Saturday 13 December 2008

P.P.S.

"Don't ever let another person have so much emotional power over you. Remember, no guy is that special."

Mr NYC, I need to have this tattooed somewhere about my person. Thank you.

P.S.

Anonymous, for some reason I didn't get your email. If you wanted to send it again, that'd be great. If not, no problem.

rockinghorse_fly@hotmail.com

Wow.

It feels like my entire life has flipped, with a back handspring thrown in for good measure. Ex found out about everything and we haven't spoken since (he removed me as a friend on Facebook, say no more) and out of a group of friends of about 30, I now have precisely 2 people who will still talk to me. This does not include my housemates, who sat me down and told me they're willing to "let me" live in the same house until our contract is up in June because they don't want to have a stranger move in, but categorically stated that we are not friends and co-existing is all I'm going to get. Which I totally understand, I behaved horribly to two guys who have been friends of theirs longer than I have, but it's not exactly my ideal situation.

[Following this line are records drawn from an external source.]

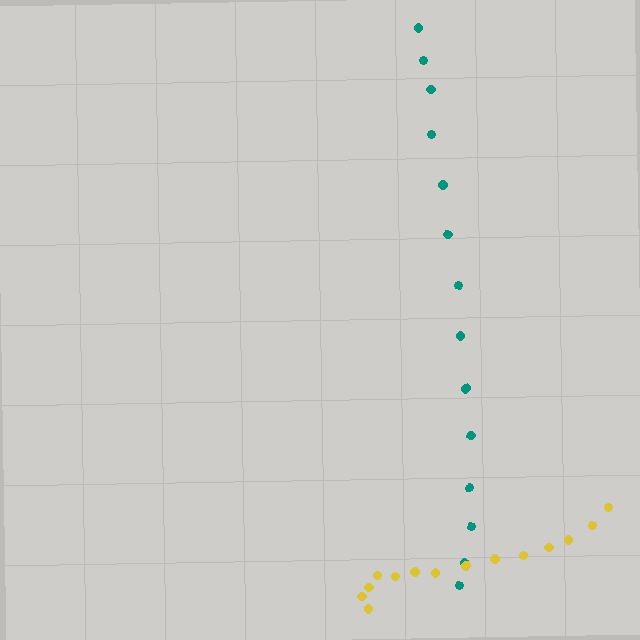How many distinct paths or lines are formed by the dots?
There are 2 distinct paths.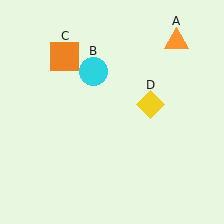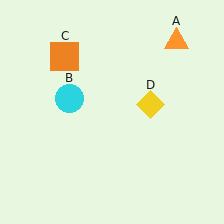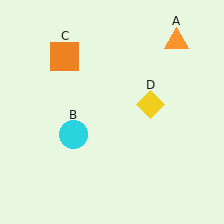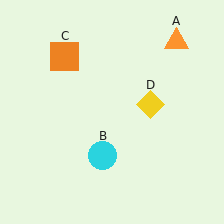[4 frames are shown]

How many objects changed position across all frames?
1 object changed position: cyan circle (object B).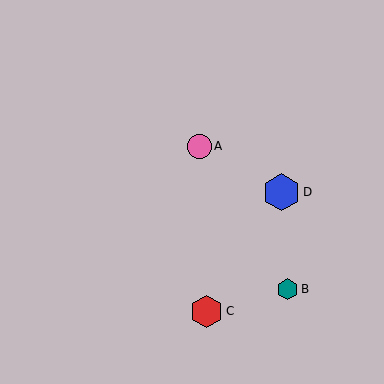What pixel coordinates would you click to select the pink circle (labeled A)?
Click at (199, 147) to select the pink circle A.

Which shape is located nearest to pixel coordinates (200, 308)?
The red hexagon (labeled C) at (207, 311) is nearest to that location.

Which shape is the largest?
The blue hexagon (labeled D) is the largest.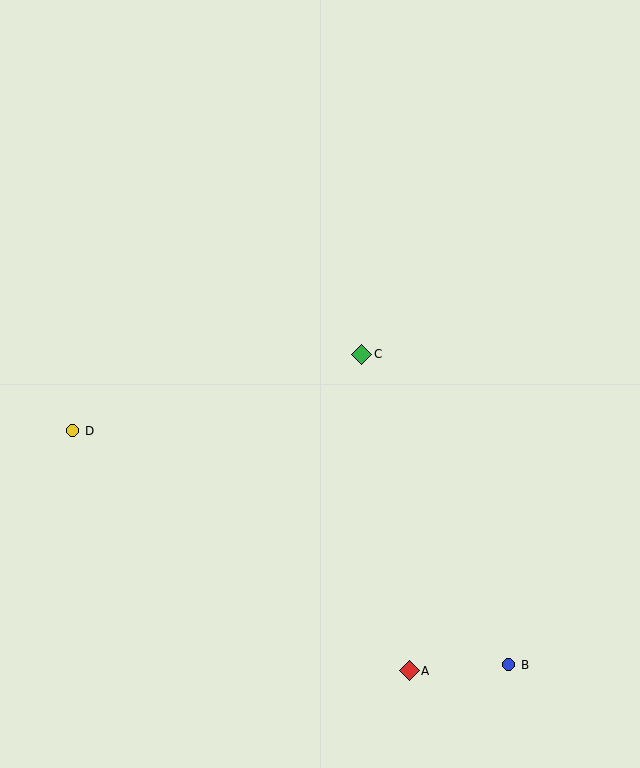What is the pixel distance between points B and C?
The distance between B and C is 343 pixels.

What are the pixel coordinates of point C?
Point C is at (362, 354).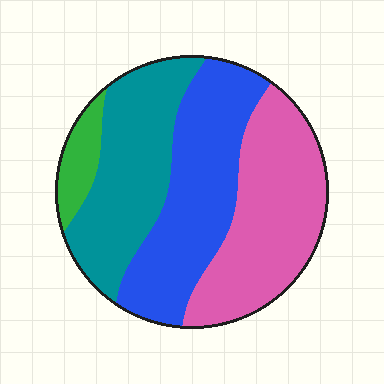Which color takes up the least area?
Green, at roughly 5%.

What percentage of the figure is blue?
Blue covers about 30% of the figure.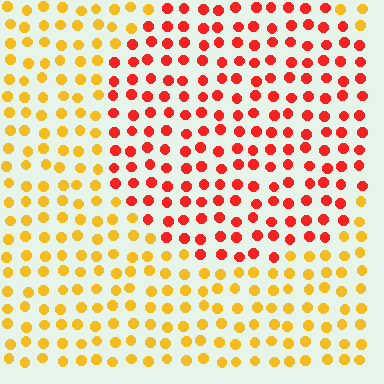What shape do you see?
I see a circle.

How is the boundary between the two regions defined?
The boundary is defined purely by a slight shift in hue (about 44 degrees). Spacing, size, and orientation are identical on both sides.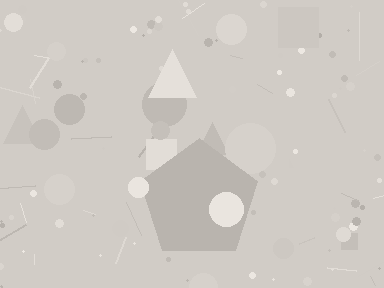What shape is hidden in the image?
A pentagon is hidden in the image.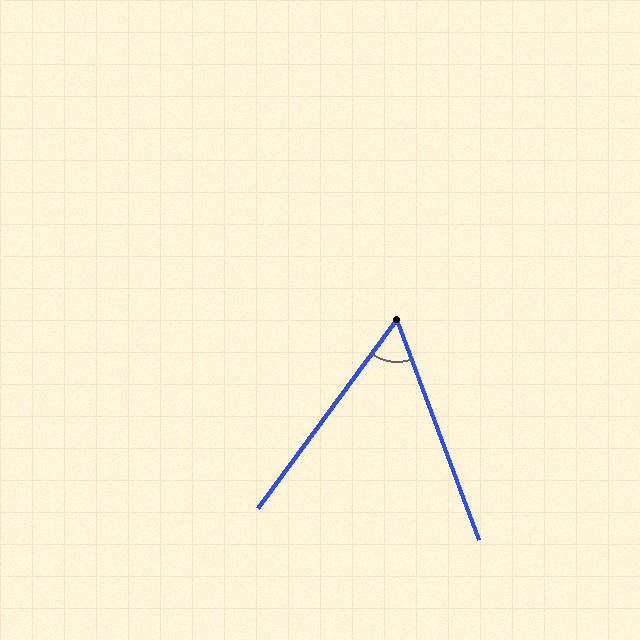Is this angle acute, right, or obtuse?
It is acute.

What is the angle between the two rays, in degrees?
Approximately 57 degrees.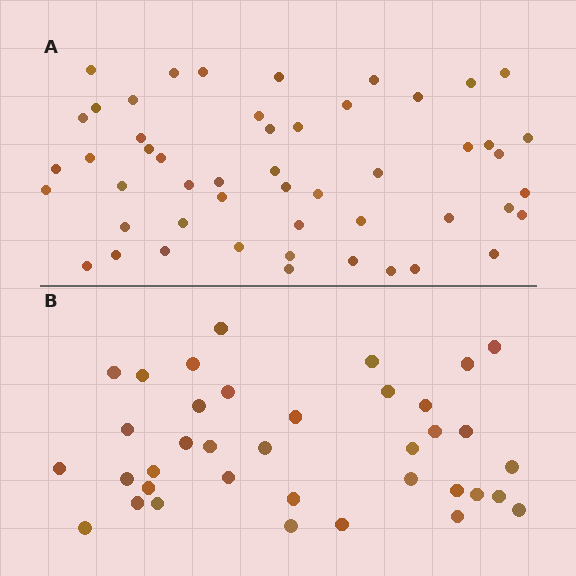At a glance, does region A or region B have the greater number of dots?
Region A (the top region) has more dots.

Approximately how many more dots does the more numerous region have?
Region A has approximately 15 more dots than region B.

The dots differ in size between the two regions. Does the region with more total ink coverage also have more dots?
No. Region B has more total ink coverage because its dots are larger, but region A actually contains more individual dots. Total area can be misleading — the number of items is what matters here.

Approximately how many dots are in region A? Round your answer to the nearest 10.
About 50 dots. (The exact count is 51, which rounds to 50.)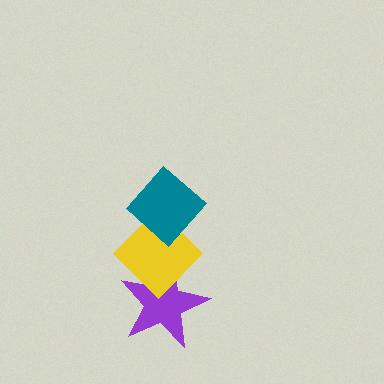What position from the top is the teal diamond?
The teal diamond is 1st from the top.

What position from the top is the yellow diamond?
The yellow diamond is 2nd from the top.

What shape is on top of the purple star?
The yellow diamond is on top of the purple star.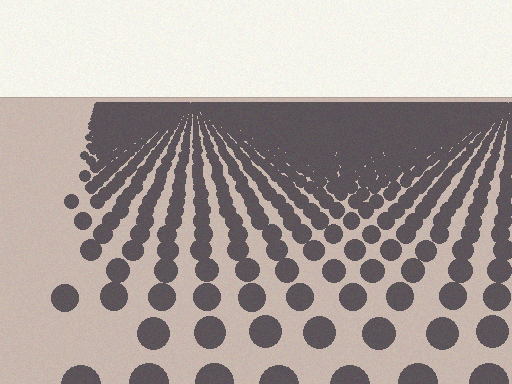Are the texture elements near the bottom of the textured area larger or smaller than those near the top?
Larger. Near the bottom, elements are closer to the viewer and appear at a bigger on-screen size.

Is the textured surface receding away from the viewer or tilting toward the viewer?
The surface is receding away from the viewer. Texture elements get smaller and denser toward the top.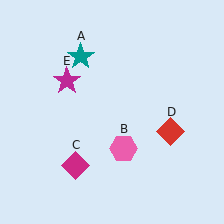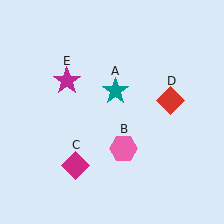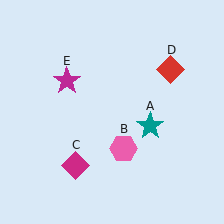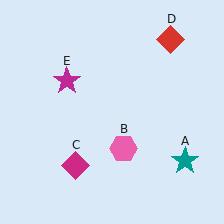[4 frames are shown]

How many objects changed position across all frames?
2 objects changed position: teal star (object A), red diamond (object D).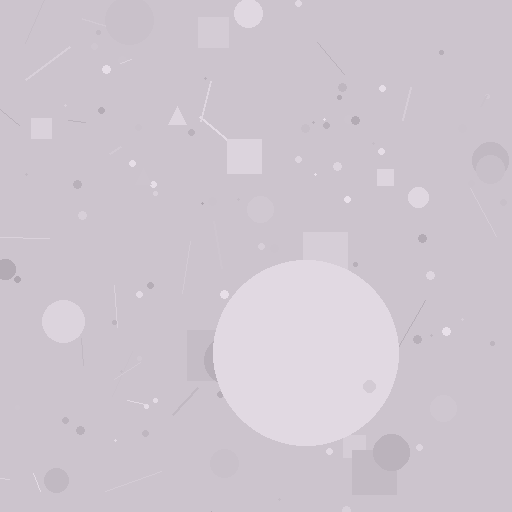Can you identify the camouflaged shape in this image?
The camouflaged shape is a circle.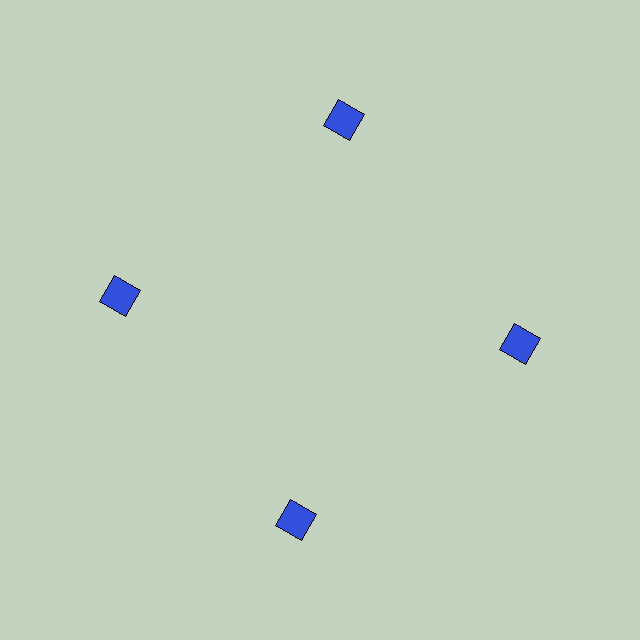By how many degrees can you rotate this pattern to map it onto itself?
The pattern maps onto itself every 90 degrees of rotation.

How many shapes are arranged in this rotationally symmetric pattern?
There are 4 shapes, arranged in 4 groups of 1.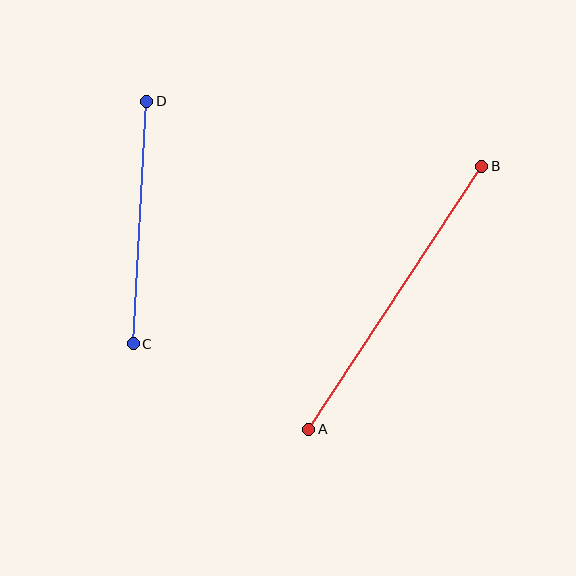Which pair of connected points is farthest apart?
Points A and B are farthest apart.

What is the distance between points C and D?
The distance is approximately 243 pixels.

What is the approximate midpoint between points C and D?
The midpoint is at approximately (140, 223) pixels.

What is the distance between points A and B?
The distance is approximately 315 pixels.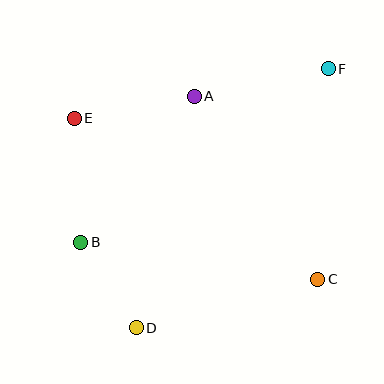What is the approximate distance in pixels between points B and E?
The distance between B and E is approximately 124 pixels.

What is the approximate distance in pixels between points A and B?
The distance between A and B is approximately 185 pixels.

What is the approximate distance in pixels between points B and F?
The distance between B and F is approximately 302 pixels.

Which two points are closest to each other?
Points B and D are closest to each other.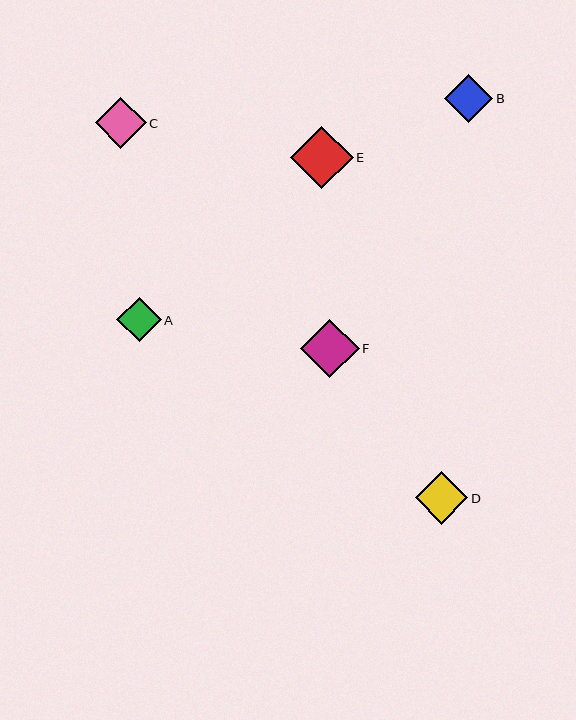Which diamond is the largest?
Diamond E is the largest with a size of approximately 63 pixels.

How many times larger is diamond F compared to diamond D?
Diamond F is approximately 1.1 times the size of diamond D.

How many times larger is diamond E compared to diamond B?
Diamond E is approximately 1.3 times the size of diamond B.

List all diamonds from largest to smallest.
From largest to smallest: E, F, D, C, B, A.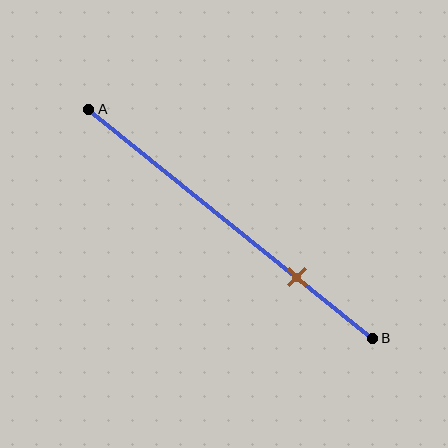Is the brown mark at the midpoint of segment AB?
No, the mark is at about 75% from A, not at the 50% midpoint.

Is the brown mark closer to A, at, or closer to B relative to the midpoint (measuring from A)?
The brown mark is closer to point B than the midpoint of segment AB.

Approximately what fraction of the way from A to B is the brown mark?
The brown mark is approximately 75% of the way from A to B.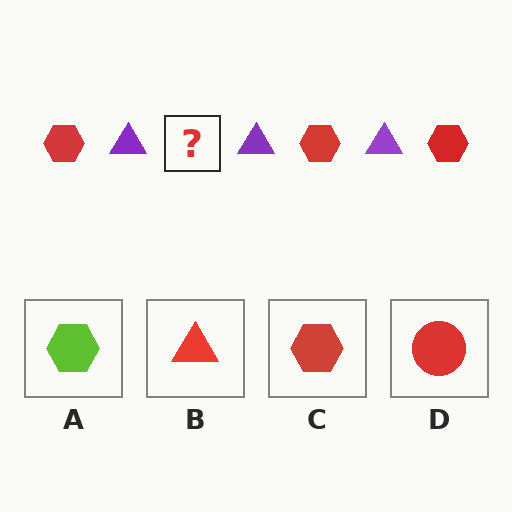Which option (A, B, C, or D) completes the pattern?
C.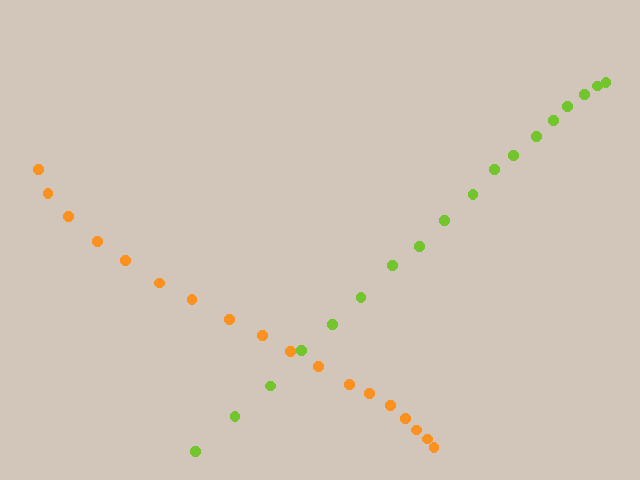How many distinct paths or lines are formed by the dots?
There are 2 distinct paths.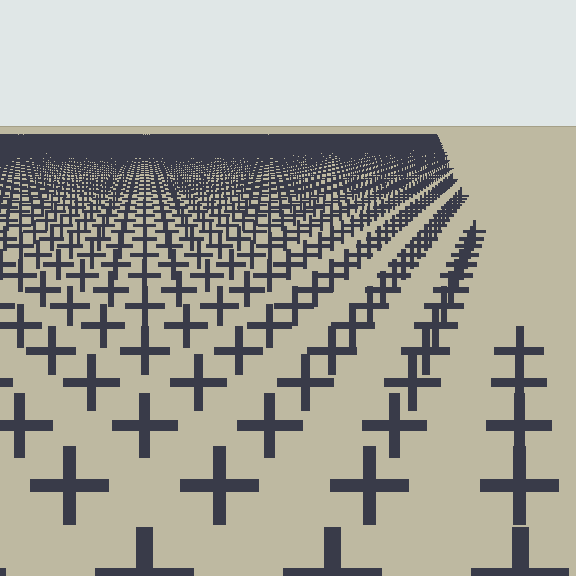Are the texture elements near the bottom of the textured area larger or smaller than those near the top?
Larger. Near the bottom, elements are closer to the viewer and appear at a bigger on-screen size.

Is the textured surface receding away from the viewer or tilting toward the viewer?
The surface is receding away from the viewer. Texture elements get smaller and denser toward the top.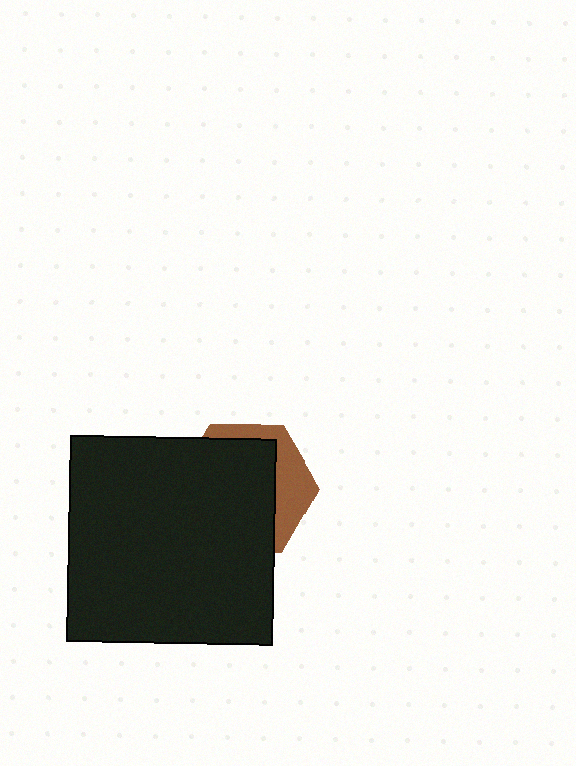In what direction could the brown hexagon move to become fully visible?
The brown hexagon could move toward the upper-right. That would shift it out from behind the black square entirely.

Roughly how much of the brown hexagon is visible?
A small part of it is visible (roughly 30%).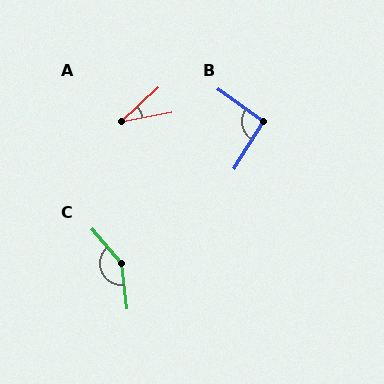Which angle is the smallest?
A, at approximately 33 degrees.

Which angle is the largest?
C, at approximately 147 degrees.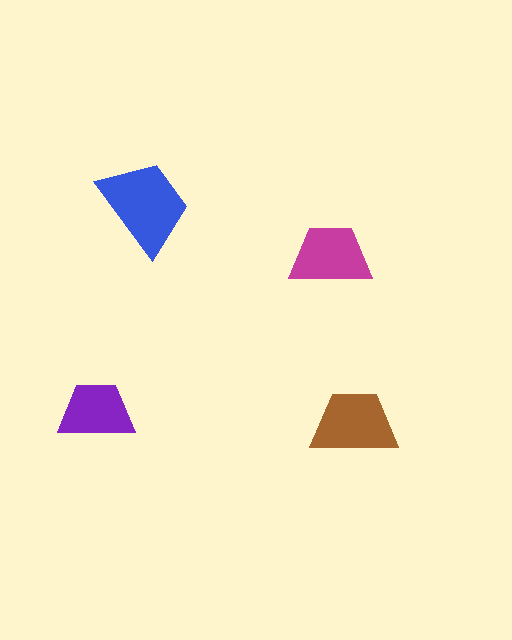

Added to that, I've had a bit of trauma with my department because, for the third time, I wasn't attending enough to pass the module. The first time was because my grandmother had died, the second time was because of the abortion, but this time I had no excuse. And to be honest, I think the last two times those were just "convenient" excuses too. This time I had to face up to the fact that I have anxiety issues and am most likely depressed, and I need help. Thankfully the university has a counselling service which I'm attending on Tuesday, hopefully to get some cognitive behavioural therapy to help with my confidence. Everyone has been amazingly supportive, including my parents, who were notified by the university - I came home for a visit one day and found myself having to tell the entire truth, which felt like such a weight off my shoulders considering I've been lying to them for a long time about my progress on the nursing course.

I seriously feel like everything's out in the open now and I can start 2009 as a completely open and honest person. No lies about my course, no two-timing people, no fucked up behaviour in general. That's the person I want to be, and I really really hope I can do it.

Oh, and I'm going to AA on Monday night too. Can't hurt.